Sandia LabNews

Up to 20,000 soldiers a year may be trained in nonkinetic engagement with video game enhancements


 

Image of videogames

Some 20,000 soldiers a year may soon be trained in interpersonal skill building and cross-cultural awareness using a videogame recently developed by researchers from Sandia and BBN Technologies.

Funded through the Defense Advanced Research Projects Agency (DARPA), the nine-month project resulted in the creation of an adaptive thinking training methodology that prepares warfighters for difficult situations in places such as Afghanistan and Iraq, says project lead and scientist Elaine Raybourn (6341).

“We are talking about training for nonkinetic engagement — interpersonal communication, negotiation skills, and interpersonal rapport,” she says. “The goal is to make soldiers better thinkers and communicators under stress.”

Elaine and her team recently delivered DARPA’s “DARWARS Ambush NK!” to the Program Executive Office for Simulation, Training, and Instrumentation (PEO-STRI), which will distribute the enhanced system to the Army and eventually the other armed forces.

The training tool is conceptually similar to an earlier multiplayer simulation game she developed several years ago. That same game is currently used by members of the US Army Special Forces to hone their skills in adaptive thinking, negotiation, conflict resolution, and leadership in cross-cultural settings. The Special Forces’ game is being used to train soldiers on a regular basis at Ft. Bragg in North Carolina. (See “Game wins award” at right.)

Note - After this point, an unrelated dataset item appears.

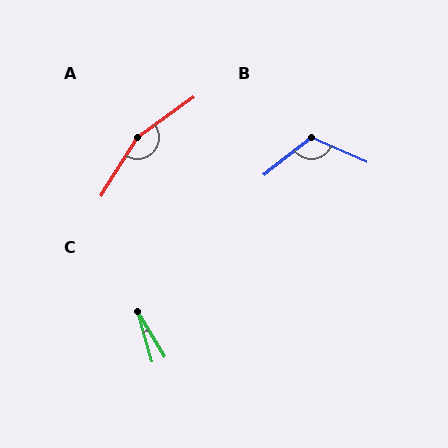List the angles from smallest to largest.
C (15°), B (118°), A (158°).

Like the first game, the new one developed for DARPA will allow as many as 64 people to play on networked computers. Instructors can easily modify or create scenarios, monitor training, and jump in and change the direction of the game at any time.

Participants serve as either role-players or evaluators. Their tasks and experiences vary according to their role.

Elaine says DARPA came to her seeking help in building the new game after it became aware of the one she developed for the US Army Special Forces. DARPA already had a training game in the works designed by BBN Technologies. That game had a strong kinetic focus on physical aspects that could go wrong, such as improvised explosive devices going off or a convoy being ambushed.

“DARPA also wanted a nonkinetic adaptive thinking piece for the soldiers, to learn how to negotiate with tribal leaders, for example,” Elaine says. “When things go wrong, troops have to learn to shift how they think in environments that are potentially dangerous.”

A major enhancement made by Elaine to the existing DARPA system was the addition of a peer/expert evaluation element, she says.

“I found Elaine’s idea of using a set of soldiers as observers and assessors particularly innovative and hope the Army can adopt it with its digital training tools,” says Ralph Chatham, former DARPA program manager who selected Elaine to work on the project. “The Army is the only big organization in the world that has institutionalized introspection in their after-action review process [AAR]. Sergeants can talk back to lieutenants in an AAR, and both are pleased with the process. That part of the ATL [Adaptive Thinking and Leadership] simulation game Elaine and the team produced fits the Army perfectly.”

Elaine estimates that the number of people who could be trained with the DARPA-sponsored game could be “huge.” PEO-STRI is putting the nonkinetic modules on its website where it will be available free to all US military services and government.

The nonkinetic modules are comprised of a socio-cultural overlay for a geographical area that is linked to key events and roles of host nation civilians.

Team members who contributed to designing the roles include subject-matter experts from the Fort Lewis Battle Command Training Center in Fort Lewis, Wash.; Pravin Rajan, a US Marine (formerly 6724); and Alan Rolli, former US Army (6341). Elaine says that creating a serious game is “truly a collaborative effort that often involves pulling together a distributed, virtual team of industry, military, and government partners, just to name a few.” Game design teams often represent diverse cultural orientations and face the same challenges encountered by trainees.